# Load all hotel reviews

As before, load teh hotel reviews file already stored in your Google Drive account.

In [0]:
from google.colab import drive
import os
drive.mount("/content/gdrive")

import pandas as pd

if os.path.isfile("/content/gdrive/My Drive/Data/new-york-city.csv"):
  with open('/content/gdrive/My Drive/Data/new-york-city.csv', 'r') as f:
    reviews = pd.read_csv(f, sep="\t",  header=None, usecols=[0,1,2,3], quoting=3,
                    names = ["Hotel Name", "Date of Review", "Review Headline", "Review Text"])
    reviews["Review Headline"] = reviews["Review Headline"].str.lower() # convert all review headlines to lowercase
    reviews["Review Text"] = reviews["Review Text"].str.lower() # convert all review text to lowercase
    reviews["Review Headline"] = reviews["Review Headline"].dropna() # skip empty reviews
    reviews["Review Text"] = reviews["Review Text"].dropna() # skip empty reviews

    print("Reviews file read successfully")
else:
  print("Data folder does not contain 'new-york-city.csv'")

Drive already mounted at /content/gdrive; to attempt to forcibly remount, call drive.mount("/content/gdrive", force_remount=True).
Reviews file read successfully


# Load the spacy NLP library

This library will be used to perform Named Entity Recognition

In [0]:
import spacy
from spacy import displacy
nlp = spacy.load('en')

Now examine a particular review, specified by the first line of the code cell below. This code cell prints the entities found in teh review as well as teh type of entity. The different entity codes are listed here:https://spacy.io/api/annotation#named-entities
For example, the code 'LOC' means a location. 

In [0]:
review_number = 1 # change this number to any review number desired

selected_review = reviews.iloc[review_number]
selected_review_text = selected_review["Review Text"]
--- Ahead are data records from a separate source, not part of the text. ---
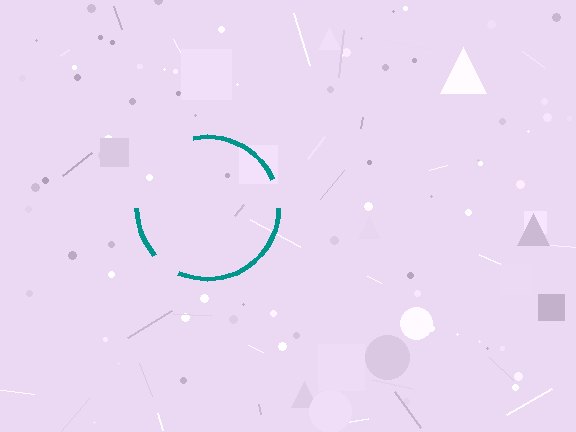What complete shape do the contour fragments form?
The contour fragments form a circle.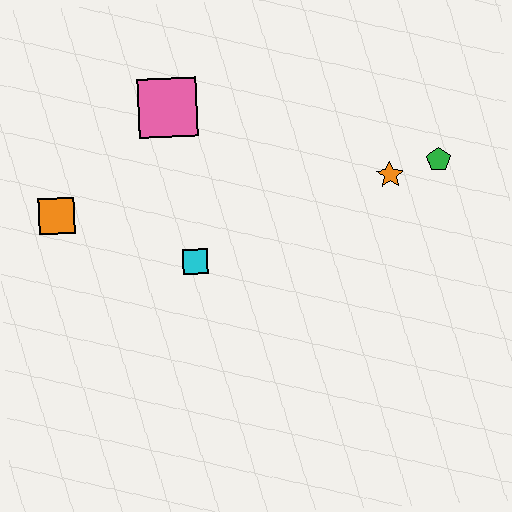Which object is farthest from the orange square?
The green pentagon is farthest from the orange square.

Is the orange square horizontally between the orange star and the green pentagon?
No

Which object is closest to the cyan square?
The orange square is closest to the cyan square.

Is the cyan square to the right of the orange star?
No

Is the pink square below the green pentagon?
No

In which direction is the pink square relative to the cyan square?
The pink square is above the cyan square.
print(selected_review_text)
print()
print()

doc = nlp(selected_review_text) 
print("Entities found in review #{}:".format(review_number))
print('ENTITY\t\t\tTYPE')
for X in doc.ents:
  print("{:<16}\t{}".format(X.text,X.label_))
print()


ok i had a one day stay in nyc on business and wanted to splurge a bit. after searching through dozens of hotels on essentravel.com i found the sherry netherland. the price was $700 a night but i said what the heck.i was not dissapointed. the staff were more than helpful, the rooms were opulent and clean, i had a great stay. if you want to splurge a bit, give the sherry a try. its great!!


Entities found in review #1:
ENTITY			TYPE
one day         	DATE
dozens          	CARDINAL
700             	MONEY



We can also print the entity tags that are applied to each token. The first tag is a B or I, indictaing whether this token is the beginning of the entity or 'inside' the entity (i.e. not the first token).
An 'O' means no entity. The code below only prints the entity information for tokens that are entities. 

In [0]:
for token in doc:
  if token.ent_iob_ != 'O':
    print("{:<16}\t{}\t{}".format(token.text, token.ent_iob_, token.ent_type_))

one             	B	DATE
day             	I	DATE
dozens          	B	CARDINAL
700             	B	MONEY


We can also display a more intuitive rendering of entities, which again uses the entity codes.

In [0]:
displacy.render(doc, jupyter=True, style='ent')

You could simply type any text you like into the string below to see what entities it contains.

In [0]:
text = "IBM released earnings of $5 per share today. I went to New york City and then NYC."
doc = nlp(text)
displacy.render(doc, jupyter=True, style='ent')

In [0]:
text = "But Google is starting from behind."

ex = [{"text": text,
       "ents": [{"start": 4, "end": 10, "label": "ORG"},{"start": 13, "end": 22, "label": "ACT"}]
      }]
html = displacy.render(ex, style="ent", manual=True, jupyter=True)